Fixes bug #883300 Fixes problem where fetch_ca could throw an IOError exception rather than a Nova specific exception. Adds FileError exception. Fixes other functions in crypto.py that had very similar problems. Change-Id: Ic2e43c35ad58c67d33156c53d2a41910dfdf8678
2012-08-25 15:51:37 +09:30 · 2012-08-25 15:51:37 +09:30 · 0d2523f029
parent 511807ed24
commit 0d2523f029
3 changed files with 41 additions and 3 deletions
--- a/nova/crypto.py
+++ b/nova/crypto.py
@ -96,7 +96,10 @@ def crl_path(project_id=None):
 def fetch_ca(project_id=None):
    if not FLAGS.use_project_ca:
        project_id = None
-    with open(ca_path(project_id), 'r') as cafile:
+    ca_file_path = ca_path(project_id)
+    if not os.path.exists(ca_file_path):
+        raise exception.CryptoCAFileNotFound(project_id=project_id)
+    with open(ca_file_path, 'r') as cafile:
        return cafile.read()


@ -140,8 +143,13 @@ def generate_key_pair(bits=1024):
        utils.execute('ssh-keygen', '-q', '-b', bits, '-N', '',
                      '-t', 'rsa', '-f', keyfile)
        fingerprint = _generate_fingerprint('%s.pub' % (keyfile))
+        if not os.path.exists(keyfile):
+            raise exception.FileNotFound(keyfile)
        private_key = open(keyfile).read()
-        public_key = open(keyfile + '.pub').read()
+        public_key_path = keyfile + '.pub'
+        if not os.path.exists(public_key_path):
+            raise exception.FileNotFound(public_key_path)
+        public_key = open(public_key_path).read()

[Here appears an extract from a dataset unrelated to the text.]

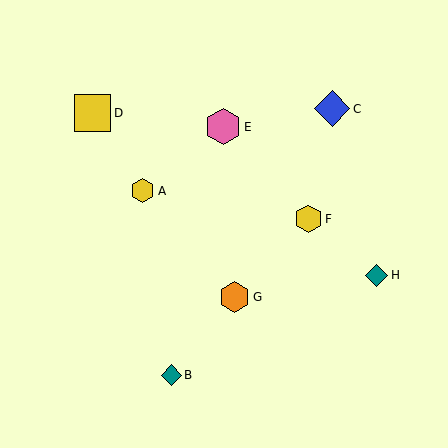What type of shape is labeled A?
Shape A is a yellow hexagon.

    return (private_key, public_key, fingerprint)

@ -150,7 +158,10 @@ def fetch_crl(project_id):
    """Get crl file for project."""
    if not FLAGS.use_project_ca:
        project_id = None
-    with open(crl_path(project_id), 'r') as crlfile:
+    crl_file_path = crl_path(project_id)
+    if not os.path.exists(crl_file_path):
+        raise exception.CryptoCRLFileNotFound(project_id)
+    with open(crl_file_path, 'r') as crlfile:
        return crlfile.read()


--- a/nova/exception.py
+++ b/nova/exception.py
@ -1100,6 +1100,14 @@ class UnexpectedTaskStateError(NovaException):
                "the actual state is %(actual)s")


+class CryptoCAFileNotFound(FileNotFound):
+    message = _("The CA file for %(project)s could not be found")
+
+
+class CryptoCRLFileNotFound(FileNotFound):
+    message = _("The CRL file for %(project)s could not be found")
+
+
 def get_context_from_function_and_args(function, args, kwargs):
    """Find an arg of type RequestContext and return it.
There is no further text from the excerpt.